Now the second side of this album - again, in classic Burdon f-rustr-ashion - is either a deranged masterpiece or still more waste of tape, or maybe both at the same time. Count me undecided. Sometimes I think Newcastle has sorely missed one more coal miner, and sometimes I think mining coal is so passe anyway. Okay, listen: it's all about Eric attempting to destroy - or reincarnate - the best song on Sgt Pepper's Lonely Hearts Club Band. I do believe, honestly, that all that time Eric was rummaging through decent songwriting material from his peers, operating on one recurrent thought: we're living in an age of the triumph of irrationality, and the most irrational thing he could do would be to select cover material as thoroughly incompatible with his overall style as possible. Let's face it, we could all see the guy covering 'Jumpin' Jack Flash' or 'I Can See For Miles', but could we see him covering 'Nights In White Satin' or 'A Day In The Life'? One thing is for certain - the final result would look nothing like the original, and whatever you say, at least it'd be a perfect way to spare yourself the cramps of songwriting and do something utterly original in spite of it.

Anyway, the cover of 'A Day In The Life' is sort of semi-successful. It dispenses with any kinds of studio trickery (well, I don't think WAR would have found it a good idea to bring in an orchestra and replicate the crescendos - I actually wonder how the heck did they consent to all these mad ideas of Eric's!) in favour of slightly jazzifying the melody, putting all the pomp on the organ swirl, and inserting a lengthy instrumental passage with, yep, guitar solos a-plenty. Actually, I don't mind the solos at all; they recreate the main melody in a very nice psychedelic-jazz fashion. I do mind Eric dispensing with the last verse (does he have a problem with the Albert Hall or what?), and I do mind his completely unexplained substitution of 'English army' for 'Chinese army'. He probably had a reason for that, but I can't figure which one. I also mind his singing, but it's not like it's particularly bad or anything, it's just that John's original was so perfect. In the end, I'm surprised that this WAR version is really able to work on any level, but it is. At least Burdon understands what the song is about; he is still arrogant enough to mess with the lyrics, but he is way past shattering great material into a pile of rubble and dancing fandango on its sorry remains - check the Winds Of Change version of 'Paint It Black' and compare it with the WAR version for proof.

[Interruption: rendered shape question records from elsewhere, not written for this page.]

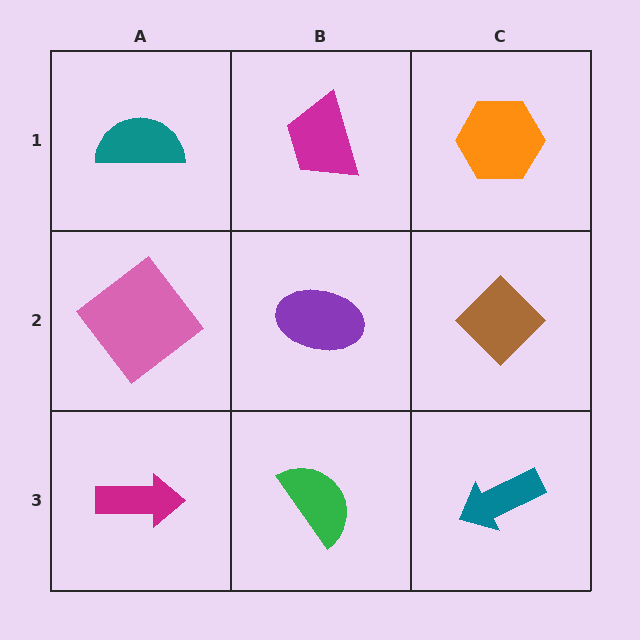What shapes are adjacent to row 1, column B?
A purple ellipse (row 2, column B), a teal semicircle (row 1, column A), an orange hexagon (row 1, column C).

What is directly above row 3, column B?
A purple ellipse.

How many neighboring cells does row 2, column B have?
4.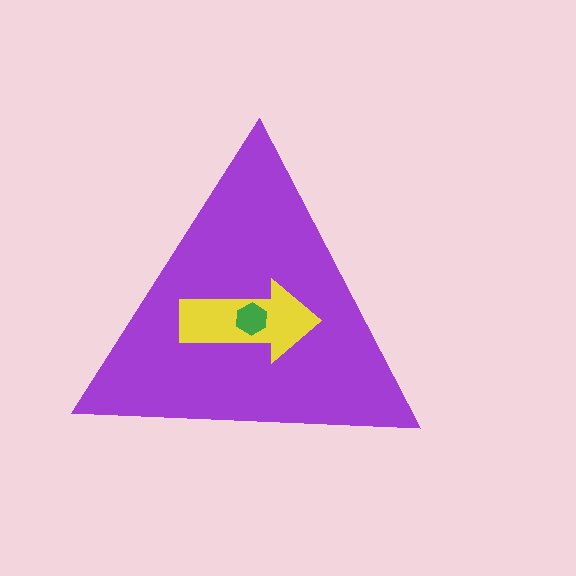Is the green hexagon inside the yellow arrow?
Yes.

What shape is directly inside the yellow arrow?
The green hexagon.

Finally, the second chunk of Side B is entirely relegated to a live performance of the 'Paint It Black' medley that is quite expendable in the light of the studio version. Who needs a much lengthier drum solo, I'm askin' you? Who needs a minute worth of warming up? Who really needs live WAR not at their absolute best? Come on now, they aren't even all that tight on here. I don't think Burdon ever needed a tight band, him being so loose himself and all. There's a rave review of a WAR concert on the front cover that says '...with two drummers, two guitars and an organ, the rhythm section sweeps all before it' - where? Okay, I have no objective reason not to believe that Dee Allen, Brown, Jordan, and Scott are all featured on this particular recording, but they sure are giving me plenty of subjective ones to doubt their existence. The sound is friggin' thin, and maybe that was the idea, but I don't like it.

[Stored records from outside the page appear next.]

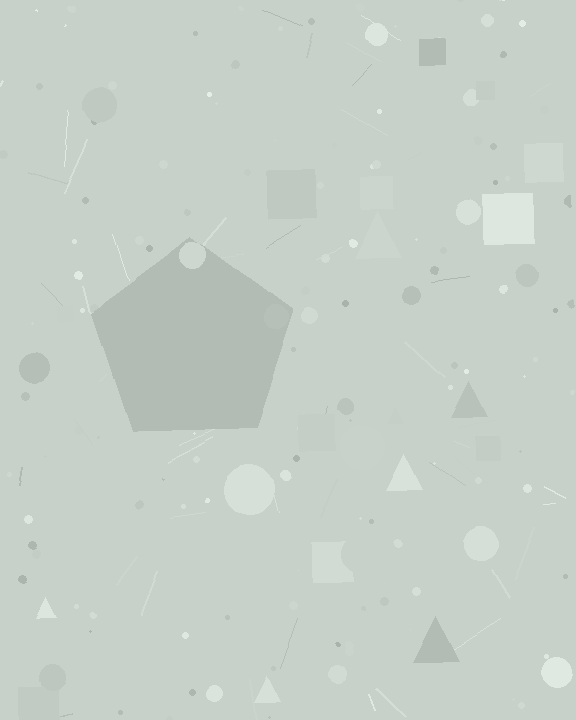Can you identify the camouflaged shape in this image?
The camouflaged shape is a pentagon.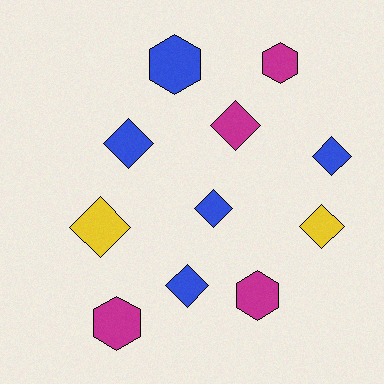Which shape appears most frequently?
Diamond, with 7 objects.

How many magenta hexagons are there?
There are 3 magenta hexagons.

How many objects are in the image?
There are 11 objects.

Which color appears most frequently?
Blue, with 5 objects.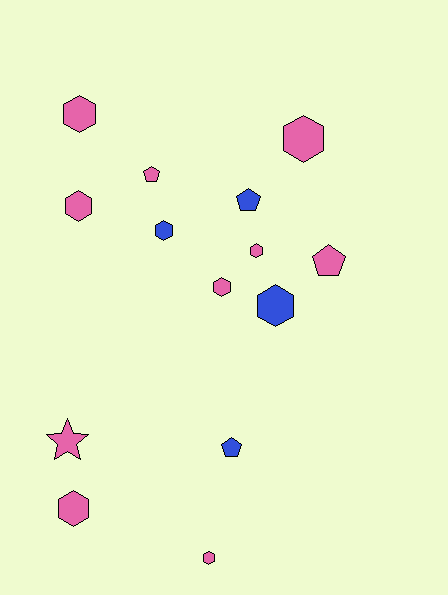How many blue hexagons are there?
There are 2 blue hexagons.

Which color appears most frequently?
Pink, with 10 objects.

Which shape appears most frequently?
Hexagon, with 9 objects.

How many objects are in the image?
There are 14 objects.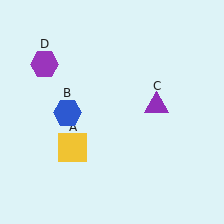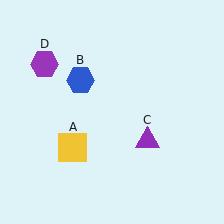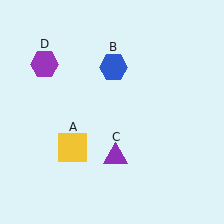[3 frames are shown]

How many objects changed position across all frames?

Actually, now that I got through some more of the small print on the album cover, I'm starting to get the reason behind this. Look here: "both men (producers Jerry Goldstein and Steve Gold - G. S.) point out two previous WAR/Burdon LPs are both out-of-print since they were both released on a label no longer in the contemporary music business". That was way back in 1976, of course; these days, both Burdon & WAR LPs have been safely guaranteed CD re-issue. But nevertheless, that is probably how Love Is All Around came about, and now that it actually came about, there's no way we could get rid of it or forget it, unless we had a damn good reason to do so. Recommended strictly for completists, that goes without saying; but do be on the lookout for the song 'Love Is All Around' if it ever floats past you on a light morning breeze of P2P, because it's one hell of a good song.



(released by: THE ERIC BURDON BAND)

Year Of Release: 1974
Overall rating = 10

Eric gets significantly mad on here, but, luckily, the presence of old material and the awesome guitarwork compensate for that.

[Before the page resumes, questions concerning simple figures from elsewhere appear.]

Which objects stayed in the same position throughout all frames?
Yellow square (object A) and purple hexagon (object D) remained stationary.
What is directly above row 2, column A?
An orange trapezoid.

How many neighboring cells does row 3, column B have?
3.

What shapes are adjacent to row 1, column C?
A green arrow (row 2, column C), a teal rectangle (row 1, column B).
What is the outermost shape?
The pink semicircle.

Track listing: 1) It's My Life; 2) Ring Of Fire; 3) When I Was Young/War Child; 4) The Real Me; 5) Don't Let Me Be Misunderstood/Nina's School; 6) Letter From The Country Farm; 7) Sun Secrets.

While the entire 'New Animals' project didn't really differ much from solo Burdon, Sun Secrets is his first nominal solo album, albeit it's still credited to the 'Eric Burdon Band'. But that's nominal, too. In a certain way, Sun Secrets represents Eric's return to the 'old rockin' form', abandoning all the funk of War with which he'd spent the previous two or three years. And the fact that half of the record consists of re-arranged versions of old Animals' (and old New Animals') material also emphasizes the album's 'nostalgic' values.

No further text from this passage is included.